You're reading: Lawmakers to consider transfer pricing bill in January, says chief tax officer

The draft bill on transfer pricing, prepared by the State Tax Service of Ukraine (STSU) jointly with PricewaterhouseCoopers, will be tabled in parliament in January 2013, and in case of adoption, it may become effective as early as on July 1, 2013, according to STSU chief Oleksandr Klymenko.

“I believe that a Verkhovna Rada [parliament] session is to begin on January 10, and we’ll table the draft law for consideration at first reading. As for [its] implementation, there are two options here: January 1, 2014 or July 1, 2013. Therefore we’ll be doing our utmost to pass it in the first quarter of 2013 comprehensively – at first and second reading,” Klymenko said during the presentation of the draft law to Ukrainian businessmen on Tuesday.

In his words, companies will have a week to study the draft law and put forth their proposals, and then the document will be sent to parliament.

“This bill will be tabled in parliament after discussions, and I guarantee it will be adopted,” he said.

Under the bill, monitored will be not only foreign economic operations with residents of the countries with low tax rates, but also transactions inside a group of companies (between affiliated entities).

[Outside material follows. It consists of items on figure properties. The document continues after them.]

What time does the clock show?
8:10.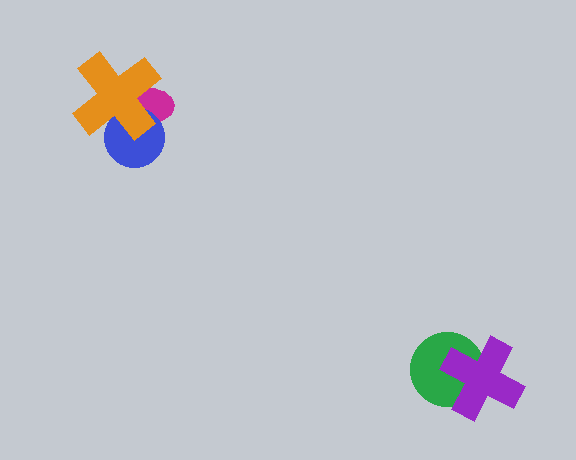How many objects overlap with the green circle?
1 object overlaps with the green circle.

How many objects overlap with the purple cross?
1 object overlaps with the purple cross.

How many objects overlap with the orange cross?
2 objects overlap with the orange cross.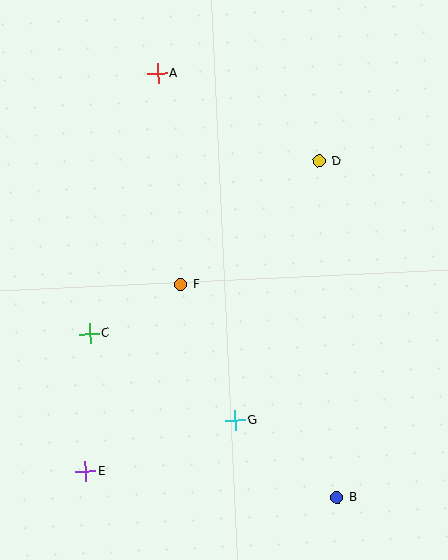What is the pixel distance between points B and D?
The distance between B and D is 337 pixels.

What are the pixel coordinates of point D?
Point D is at (319, 161).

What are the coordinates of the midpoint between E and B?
The midpoint between E and B is at (211, 485).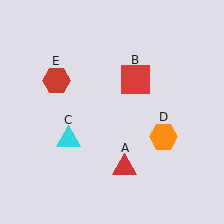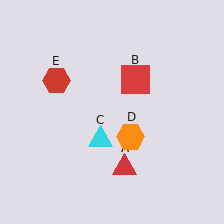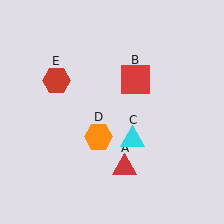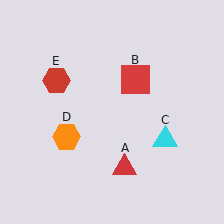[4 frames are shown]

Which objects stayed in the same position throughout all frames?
Red triangle (object A) and red square (object B) and red hexagon (object E) remained stationary.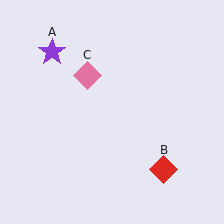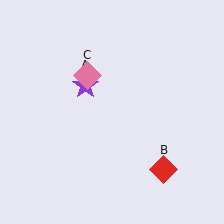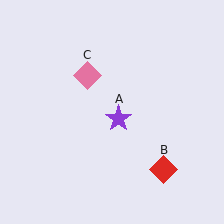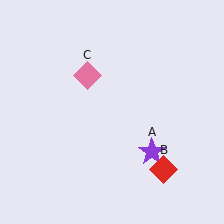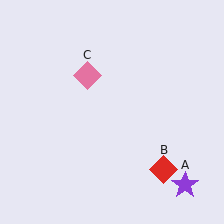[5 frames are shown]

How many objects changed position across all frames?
1 object changed position: purple star (object A).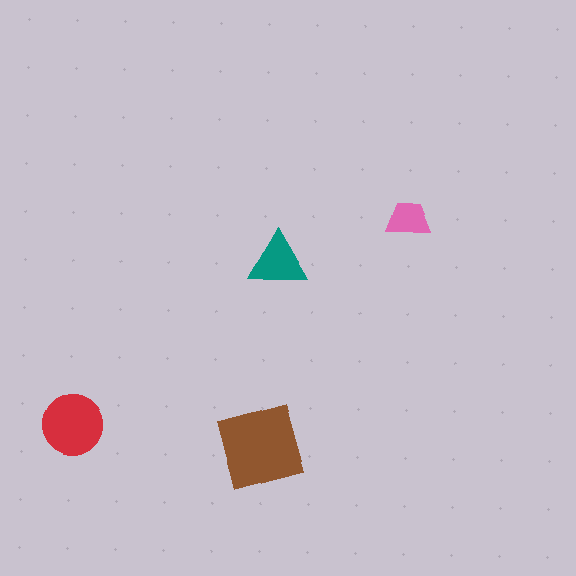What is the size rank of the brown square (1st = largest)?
1st.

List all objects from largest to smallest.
The brown square, the red circle, the teal triangle, the pink trapezoid.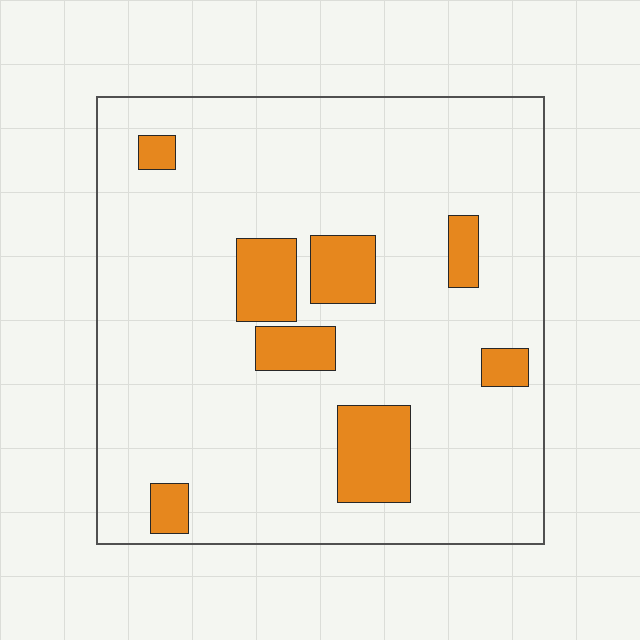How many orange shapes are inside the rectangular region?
8.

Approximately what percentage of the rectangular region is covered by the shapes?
Approximately 15%.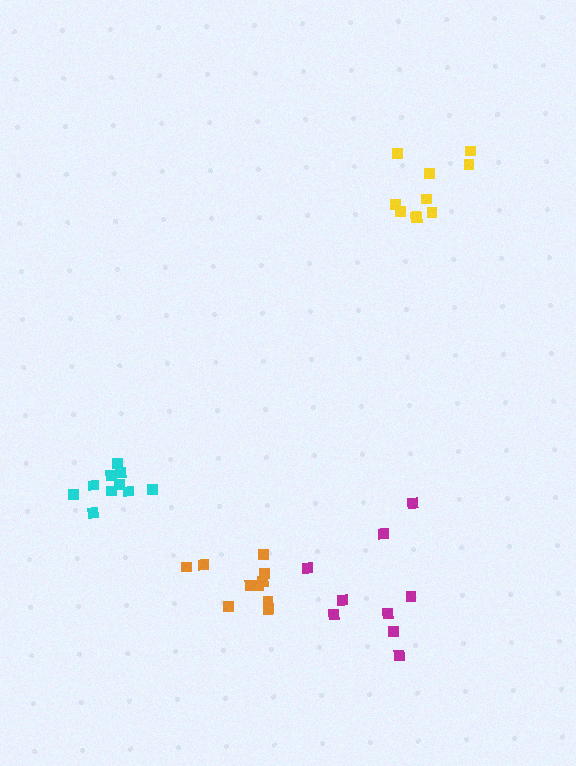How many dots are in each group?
Group 1: 10 dots, Group 2: 10 dots, Group 3: 9 dots, Group 4: 10 dots (39 total).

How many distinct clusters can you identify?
There are 4 distinct clusters.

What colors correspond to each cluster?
The clusters are colored: yellow, orange, magenta, cyan.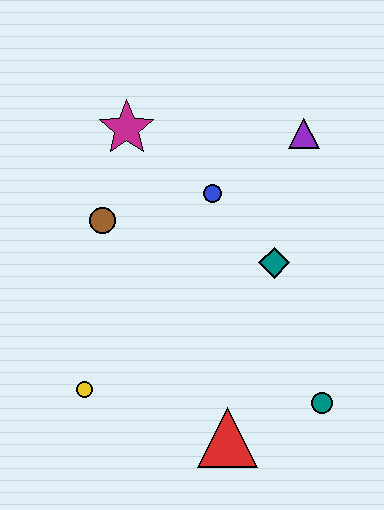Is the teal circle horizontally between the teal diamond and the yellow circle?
No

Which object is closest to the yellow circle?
The red triangle is closest to the yellow circle.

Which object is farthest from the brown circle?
The teal circle is farthest from the brown circle.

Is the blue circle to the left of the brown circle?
No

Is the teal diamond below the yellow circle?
No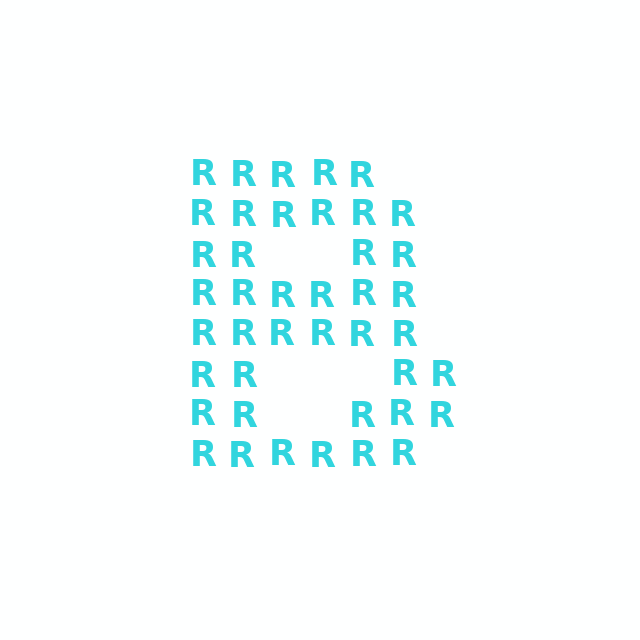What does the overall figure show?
The overall figure shows the letter B.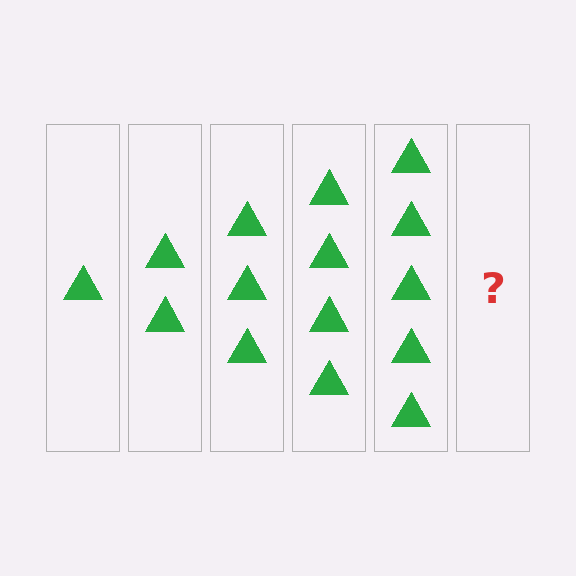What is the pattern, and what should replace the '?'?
The pattern is that each step adds one more triangle. The '?' should be 6 triangles.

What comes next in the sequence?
The next element should be 6 triangles.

In both cases this is applicable if a total sum of transactions with a counteragent exceeds Hr 50 million per year.

Klymenko notes that the Hr 50 million level is under discussion now, although he says it is “a rather objective figure, which will allow tax authorities not to miss important things and deliver businesses from some unnecessary reports.”

Businessmen in turn say that the threshold should be higher. In particular, SCM Chief Financial Officer Marharyta Povashnaya said that the Hr 100 million would be more acceptable for Ukrainian businesses.

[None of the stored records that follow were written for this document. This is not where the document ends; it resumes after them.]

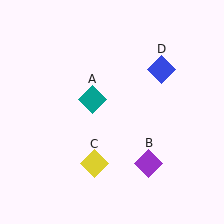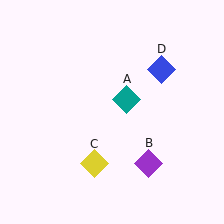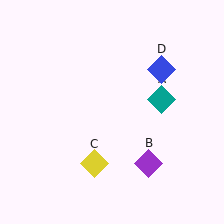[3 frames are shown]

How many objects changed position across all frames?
1 object changed position: teal diamond (object A).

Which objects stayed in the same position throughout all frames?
Purple diamond (object B) and yellow diamond (object C) and blue diamond (object D) remained stationary.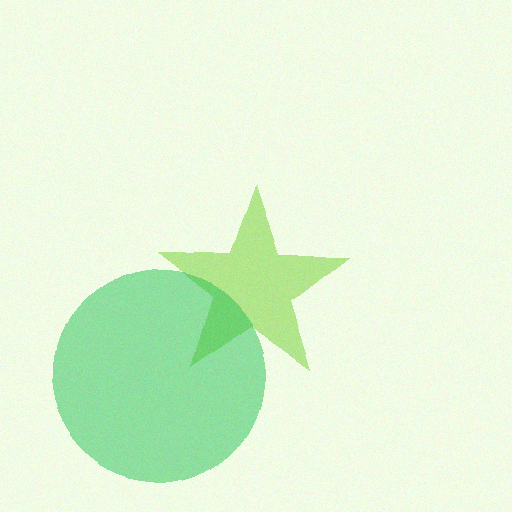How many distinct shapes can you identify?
There are 2 distinct shapes: a lime star, a green circle.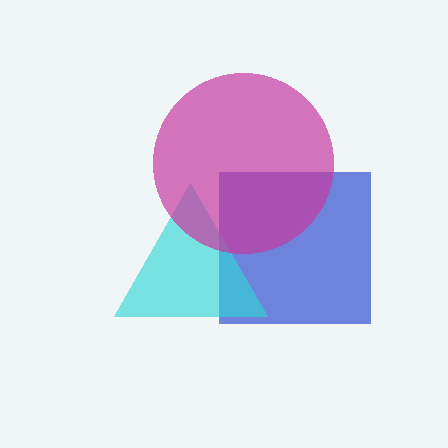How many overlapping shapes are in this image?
There are 3 overlapping shapes in the image.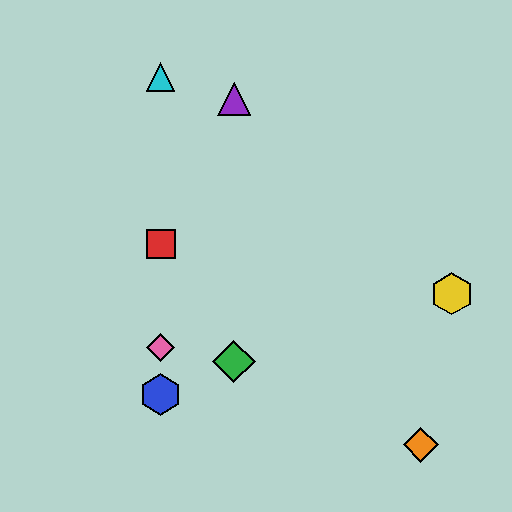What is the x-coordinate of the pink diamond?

The bill foresees that companies should submit a report on monitored operations and documents related to transfer pricing on transactions every year before May 1.

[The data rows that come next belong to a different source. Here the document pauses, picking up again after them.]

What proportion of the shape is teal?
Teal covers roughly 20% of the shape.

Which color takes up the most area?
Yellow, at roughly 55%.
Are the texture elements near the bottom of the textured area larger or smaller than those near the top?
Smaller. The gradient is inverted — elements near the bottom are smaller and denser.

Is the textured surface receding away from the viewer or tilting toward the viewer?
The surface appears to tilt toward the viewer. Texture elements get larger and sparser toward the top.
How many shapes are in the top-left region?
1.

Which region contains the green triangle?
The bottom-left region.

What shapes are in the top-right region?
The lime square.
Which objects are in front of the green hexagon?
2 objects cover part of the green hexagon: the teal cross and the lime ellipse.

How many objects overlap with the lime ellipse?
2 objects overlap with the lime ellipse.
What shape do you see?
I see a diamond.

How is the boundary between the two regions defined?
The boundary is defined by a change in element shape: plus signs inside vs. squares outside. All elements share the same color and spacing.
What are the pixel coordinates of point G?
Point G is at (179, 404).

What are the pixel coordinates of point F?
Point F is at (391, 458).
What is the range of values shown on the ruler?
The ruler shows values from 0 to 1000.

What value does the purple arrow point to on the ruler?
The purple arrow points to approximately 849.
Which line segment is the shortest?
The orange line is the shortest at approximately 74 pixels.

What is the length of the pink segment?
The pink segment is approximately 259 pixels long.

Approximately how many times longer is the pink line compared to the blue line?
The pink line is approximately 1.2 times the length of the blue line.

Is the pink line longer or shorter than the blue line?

The documentation will contain detailed information about transactions, counterparties involved in transactions, risk analysis and justification for the selection of a particular price level.

Fines worth 5% of the sum of a monitored operation is to be introduced for the failure to provide the report, and a fine worth 100 minimum wages is fixed for the failure to submit other required documents.

The bill also introduces a new type of inspections – a special inspection on transfer pricing. These will be long-term checks – from six to twelve months. In this case, tax authorities will not be authorized to check the pricing in monitored transactions as part of a usual inspection, but could check whether all transactions are reflected in the report.